When asked to name something that surprised her about Atlanta after moving here from her hometown of Bogota, Colombia, Diana Orrego-Moore, MBA 2009, replied, "I thought I could ride a bicycle everywhere!" Although she did a good deal of recreational cycling in Atlanta and even competed in a triathlon, her new commute experience differed slightly from the traffic mitigating bike lanes popular in the Colombian capital.
Orrego-Moore works as global director for craft/specialties logistics at Anheuser-Busch InBev (AB InBev), a conglomerate of brewers that together produce more than 200 brands and maintains its corporate offices in Belgium.
"I am responsible for the expansion of craft/specialties beer in new markets," she said. "This entails understanding the supply chain and logistics infrastructures in various countries as well as the characteristics of different markets so we can grow our presence in those markets."
She has worked at AB InBev's global functional headquarters in New York City since joining the company in 2010, but spent the previous 11 years in Atlanta.
Orrego-Moore's interest in logistics began during her undergraduate years at Pontificia Universidad Javeriana in Bogota, where she graduated in 1999 with a degree in industrial engineering. After attending a seminar in Bogota conducted by a logistics expert who happened to be a Georgia Tech alumnus, she came to the U.S. with the idea of launching a career in logistics.
"I thought, 'Maybe I need to go to Georgia Tech too,'" she recalled. "I spent the next six months improving my English and then applied to grad school."
While studying for her master's in industrial engineering with a concentration in operations management, which she received in 2001, she met Jonathan Moore, MBA 2001. Before long, another match made at Tech was created.

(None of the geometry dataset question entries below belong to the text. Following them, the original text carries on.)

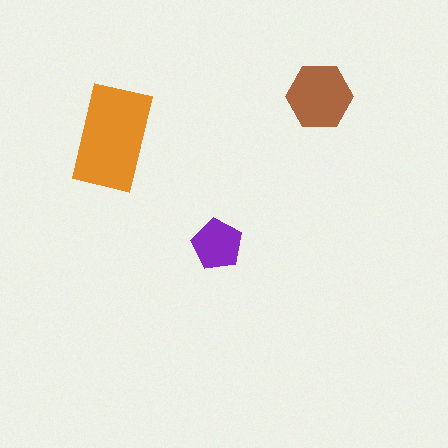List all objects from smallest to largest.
The purple pentagon, the brown hexagon, the orange rectangle.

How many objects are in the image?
There are 3 objects in the image.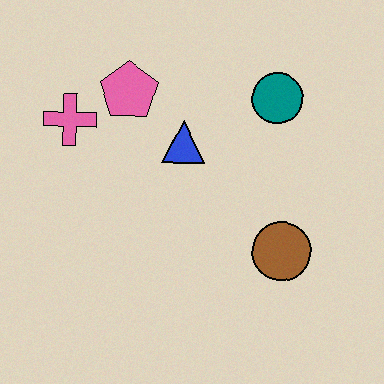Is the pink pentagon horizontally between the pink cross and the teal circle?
Yes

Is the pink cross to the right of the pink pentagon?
No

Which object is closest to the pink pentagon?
The pink cross is closest to the pink pentagon.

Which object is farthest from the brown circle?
The pink cross is farthest from the brown circle.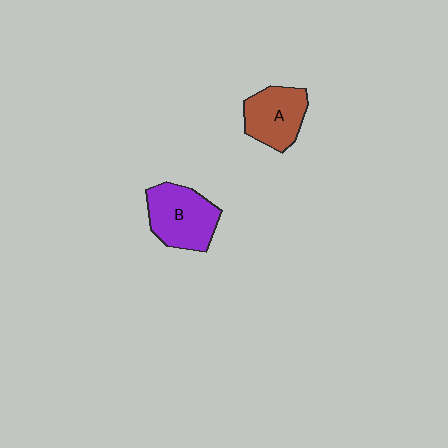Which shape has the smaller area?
Shape A (brown).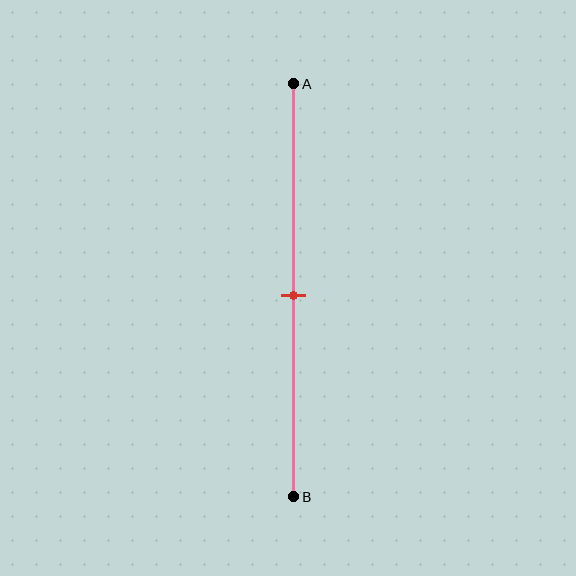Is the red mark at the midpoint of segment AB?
Yes, the mark is approximately at the midpoint.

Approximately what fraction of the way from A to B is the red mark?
The red mark is approximately 50% of the way from A to B.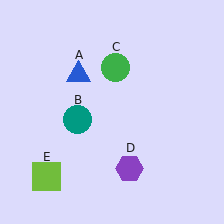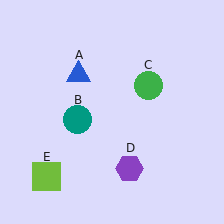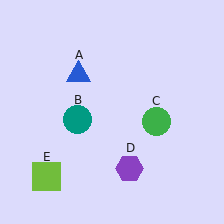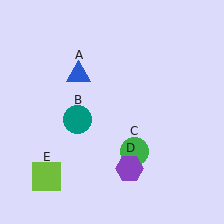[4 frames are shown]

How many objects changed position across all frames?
1 object changed position: green circle (object C).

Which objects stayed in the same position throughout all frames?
Blue triangle (object A) and teal circle (object B) and purple hexagon (object D) and lime square (object E) remained stationary.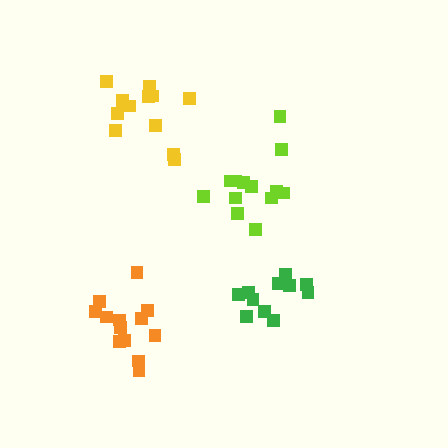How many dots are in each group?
Group 1: 13 dots, Group 2: 12 dots, Group 3: 14 dots, Group 4: 11 dots (50 total).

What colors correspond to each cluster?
The clusters are colored: lime, yellow, orange, green.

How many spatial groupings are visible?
There are 4 spatial groupings.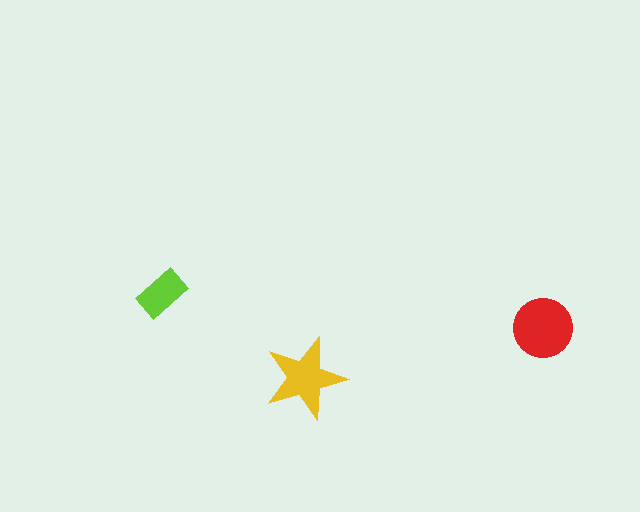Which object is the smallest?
The lime rectangle.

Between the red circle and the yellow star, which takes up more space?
The red circle.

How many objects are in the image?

After her Georgia Tech graduation, Orrego-Moore started her career with TSi Logistics as an industrial engineer. The Home Depot then hired her as a logistics engineer, where she would spend the next six years rising through the ranks to become a supply chain negotiations manager.
In 2007, with strong encouragement from her husband, director and senior council for ABN AMRO, she decided to pursue an MBA.

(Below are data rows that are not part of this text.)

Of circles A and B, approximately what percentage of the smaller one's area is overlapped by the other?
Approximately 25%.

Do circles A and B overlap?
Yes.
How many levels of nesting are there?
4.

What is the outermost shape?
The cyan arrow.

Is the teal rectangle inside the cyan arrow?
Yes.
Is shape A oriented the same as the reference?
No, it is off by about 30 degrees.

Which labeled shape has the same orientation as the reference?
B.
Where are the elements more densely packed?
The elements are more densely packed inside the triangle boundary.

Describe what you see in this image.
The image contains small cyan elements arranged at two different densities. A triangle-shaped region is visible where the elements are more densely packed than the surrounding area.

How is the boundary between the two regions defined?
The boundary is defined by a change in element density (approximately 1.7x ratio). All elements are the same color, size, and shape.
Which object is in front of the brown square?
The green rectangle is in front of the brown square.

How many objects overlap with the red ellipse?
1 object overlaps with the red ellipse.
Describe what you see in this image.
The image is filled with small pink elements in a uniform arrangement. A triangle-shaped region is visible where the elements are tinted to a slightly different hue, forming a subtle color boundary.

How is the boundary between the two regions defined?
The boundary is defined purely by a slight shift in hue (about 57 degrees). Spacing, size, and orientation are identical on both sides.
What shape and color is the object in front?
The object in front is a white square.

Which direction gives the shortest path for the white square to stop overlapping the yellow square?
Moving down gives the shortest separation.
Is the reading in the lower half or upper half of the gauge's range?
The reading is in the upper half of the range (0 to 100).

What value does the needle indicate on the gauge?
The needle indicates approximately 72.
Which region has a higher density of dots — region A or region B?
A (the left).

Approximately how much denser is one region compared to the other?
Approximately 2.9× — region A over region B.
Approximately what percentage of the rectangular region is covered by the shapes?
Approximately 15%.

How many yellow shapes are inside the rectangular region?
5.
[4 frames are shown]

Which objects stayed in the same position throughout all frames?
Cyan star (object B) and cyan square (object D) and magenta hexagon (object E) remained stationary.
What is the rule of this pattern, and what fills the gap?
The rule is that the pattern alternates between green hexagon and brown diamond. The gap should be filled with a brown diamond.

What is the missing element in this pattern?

"Pretty much everybody above me — the senior leaders — had an MBA, and I decided that it was important to be able to communicate with them, to understand what matters in business from the company's point of view."

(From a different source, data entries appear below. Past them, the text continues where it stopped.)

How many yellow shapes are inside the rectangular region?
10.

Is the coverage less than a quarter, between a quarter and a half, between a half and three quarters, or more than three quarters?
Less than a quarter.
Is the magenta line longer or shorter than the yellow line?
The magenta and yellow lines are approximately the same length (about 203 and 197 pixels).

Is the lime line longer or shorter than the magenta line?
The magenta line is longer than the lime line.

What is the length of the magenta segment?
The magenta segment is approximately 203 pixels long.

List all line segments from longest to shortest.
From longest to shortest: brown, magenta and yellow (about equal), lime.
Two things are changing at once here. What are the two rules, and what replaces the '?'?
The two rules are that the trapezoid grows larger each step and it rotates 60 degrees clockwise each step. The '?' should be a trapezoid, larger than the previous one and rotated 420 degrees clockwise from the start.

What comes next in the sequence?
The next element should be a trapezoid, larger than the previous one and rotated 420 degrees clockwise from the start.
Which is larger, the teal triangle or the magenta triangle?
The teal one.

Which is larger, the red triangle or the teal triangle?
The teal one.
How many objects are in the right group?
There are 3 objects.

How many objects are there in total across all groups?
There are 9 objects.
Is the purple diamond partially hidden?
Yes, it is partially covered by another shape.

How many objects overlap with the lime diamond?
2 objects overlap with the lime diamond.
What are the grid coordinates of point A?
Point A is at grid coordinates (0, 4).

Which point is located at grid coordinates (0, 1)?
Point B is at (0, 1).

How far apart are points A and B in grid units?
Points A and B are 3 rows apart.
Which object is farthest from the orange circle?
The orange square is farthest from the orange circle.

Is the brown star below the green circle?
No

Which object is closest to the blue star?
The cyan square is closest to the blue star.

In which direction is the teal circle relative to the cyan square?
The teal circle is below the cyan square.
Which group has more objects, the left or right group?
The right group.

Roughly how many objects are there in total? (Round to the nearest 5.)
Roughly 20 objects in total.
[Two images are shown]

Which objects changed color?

She was determined to find a program that would allow her to keep her job at The Home Depot while going to school. As luck would have it, Tech began offering a part-time MBA program in 2007, and she enrolled as one of the first students to take advantage of it.
Orrego-Moore enriched her academic experience at Tech while developing leadership skills by participating in professional organizations. During her three years in the program, she served as president of the Atlanta chapter of the Society of Hispanic Professional Engineers, president of the Georgia Tech Hispanic Alumni Network, and also as an officer of the National Society of Hispanic MBAs.
Six months before graduating, she received a call from AB InBev, which was setting up its global functional headquarters at the time and looking for logistics experts. Orrego-Moore was drawn to the job's global aspect — her MBA concentration was Global Operations — but she wasn't completely sold on the idea of moving to New York. A few months passed, and she was contacted again. The day before graduation Orrego-Moore met with the company CEO in their Manhattan office, and decided to accept a position as global transport manager. Later she was promoted to global logistics planning and performance manager, responsible for the global supply chain budget with operations in Asia, Europe, Latin America, and North America. She was named to her current position in May 2015 under Zx Ventures, AB InBev’s Global Disruptive Growth Incubator and Venture Capital Group.
"AB InBev is very serious about recruiting and hiring MBAs from top schools," she said. "I don't think I would have gotten a job with the company if I didn't have an MBA. Many people at headquarters have a master's degree; most have an MBA."
For anyone considering enrolling in the MBA program at Scheller College, Orrego-Moore offers a bit of advice:
"Take advantage of the tracks and specialized concentrations available within the MBA program curriculum," she said. "Georgia Tech has a well-known reputation in these areas — finance, operations, entrepreneurship, business analytics and more — that will be a big advantage to you later on."